Nearly half of all firms still unaware of EU data reforms
The EU General Data Protection Regulation may have already been passed - and the click ticking on the two years' grace before implementation - but nearly half of all companies remain unaware or only vaguely aware of the new rules, according to a new study.
The poll, carried out by Computing magazine, quizzed IT and regulatory chiefs at 100 medium-to-large organisations in the UK.
Just over half said they were aware of the GDPR but only 20% were well prepared. A further 26% said they have just started preparing for the regulation. However, a total of 44% were unaware or only vaguely aware of the new rules.
The findings chime with a recent survey by US consultancy TRUSTe across the US and Europe, which found that half of the companies were still in the dark about the changes.
A quarter of those polled said they will need to invest in new infrastructure or software to comply with the new rules, especially in areas such as security, data governance and identity and access management. A further 53% said they were unsure whether such investment will be necessary or not.
The study comes as the Information Commissioner's Office has pledged to take a proactive approach to ensure firms can get ready for the new laws.

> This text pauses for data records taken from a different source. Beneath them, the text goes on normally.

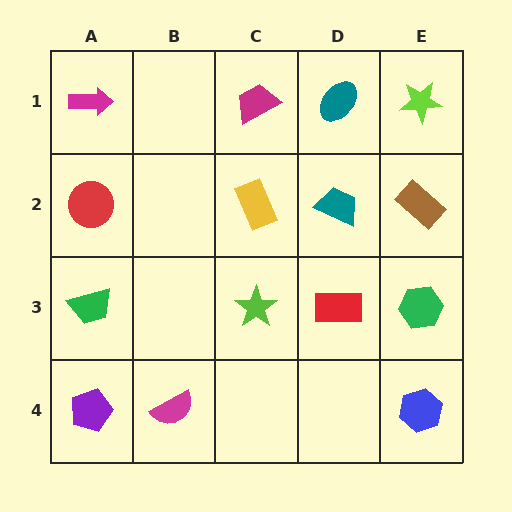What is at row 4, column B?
A magenta semicircle.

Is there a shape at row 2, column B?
No, that cell is empty.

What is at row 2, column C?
A yellow rectangle.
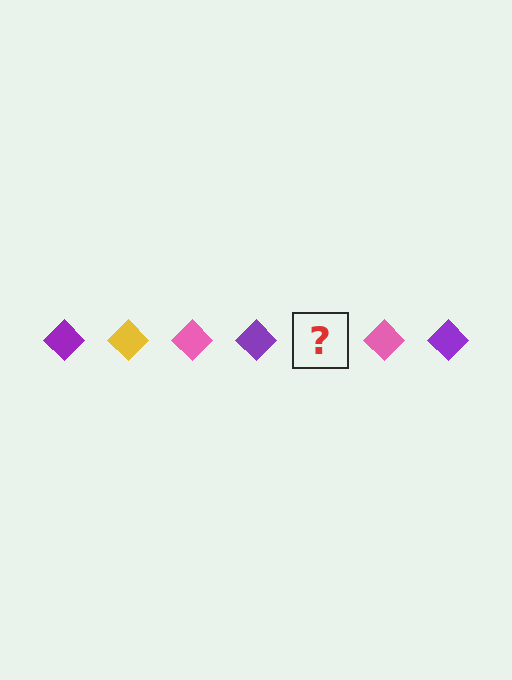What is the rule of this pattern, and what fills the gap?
The rule is that the pattern cycles through purple, yellow, pink diamonds. The gap should be filled with a yellow diamond.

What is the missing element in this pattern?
The missing element is a yellow diamond.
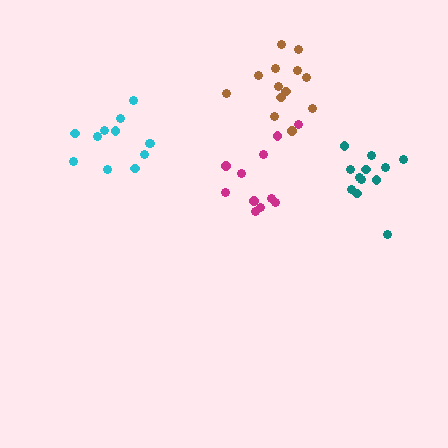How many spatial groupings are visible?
There are 4 spatial groupings.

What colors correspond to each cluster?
The clusters are colored: brown, magenta, teal, cyan.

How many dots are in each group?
Group 1: 13 dots, Group 2: 11 dots, Group 3: 12 dots, Group 4: 12 dots (48 total).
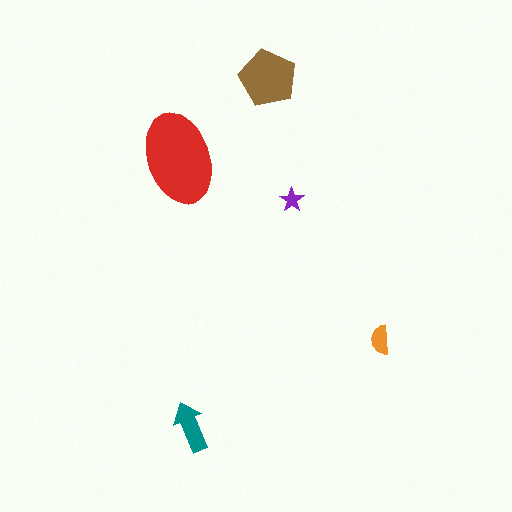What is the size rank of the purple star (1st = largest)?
5th.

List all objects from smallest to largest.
The purple star, the orange semicircle, the teal arrow, the brown pentagon, the red ellipse.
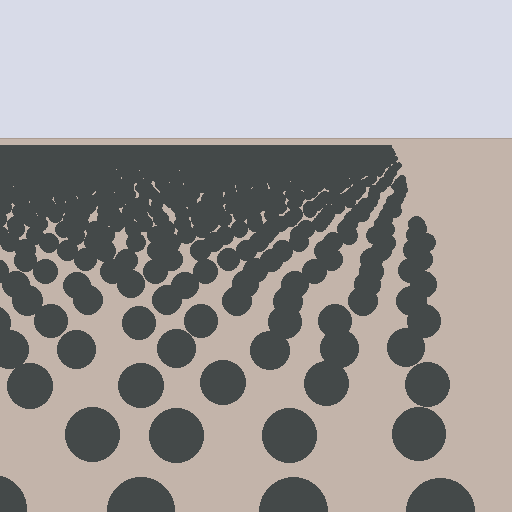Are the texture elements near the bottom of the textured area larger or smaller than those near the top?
Larger. Near the bottom, elements are closer to the viewer and appear at a bigger on-screen size.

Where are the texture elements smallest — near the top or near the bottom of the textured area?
Near the top.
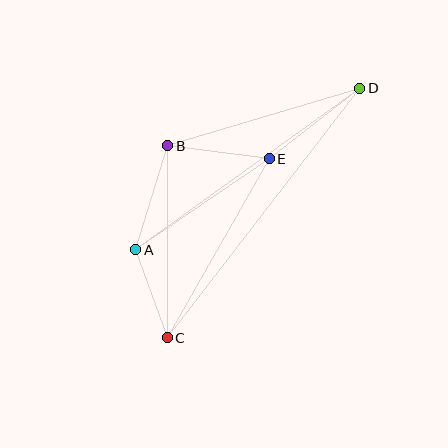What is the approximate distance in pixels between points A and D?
The distance between A and D is approximately 276 pixels.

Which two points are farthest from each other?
Points C and D are farthest from each other.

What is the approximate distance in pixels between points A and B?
The distance between A and B is approximately 109 pixels.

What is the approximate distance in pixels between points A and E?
The distance between A and E is approximately 162 pixels.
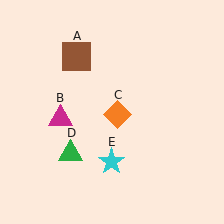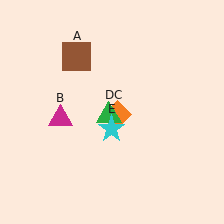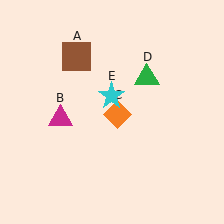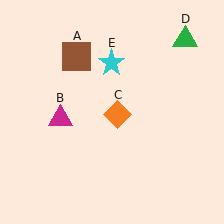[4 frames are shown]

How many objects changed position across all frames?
2 objects changed position: green triangle (object D), cyan star (object E).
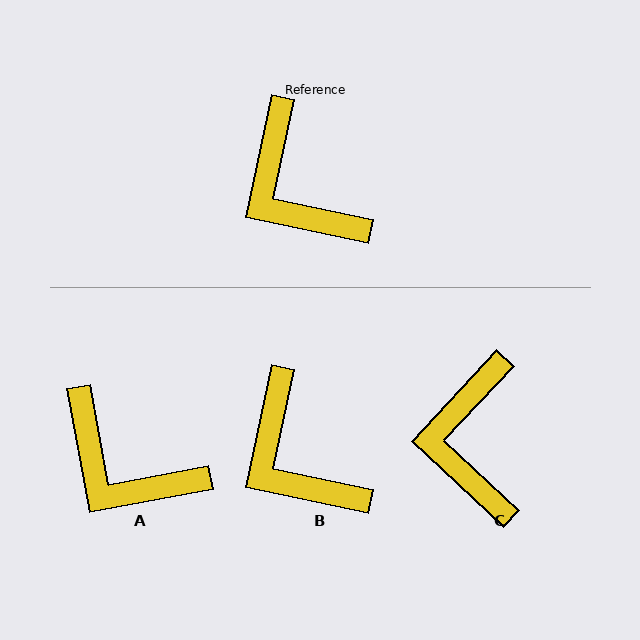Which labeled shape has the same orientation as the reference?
B.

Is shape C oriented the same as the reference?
No, it is off by about 31 degrees.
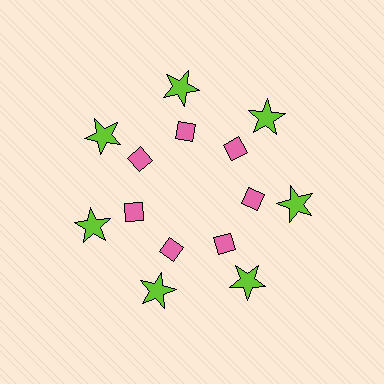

Information Commissioner Christopher Graham told a recent summit with DMA members that the ICO will be creating a dedicated area of its website for the GDPR implementation phase. This will be slowly filled with detailed guidance on specific aspects of the regulation such as, the definition of personal data or consent.
He also said the ICO will continue to prioritise education and engage with organisations on how they can improve their data protection policy rather than go down the enforcement route.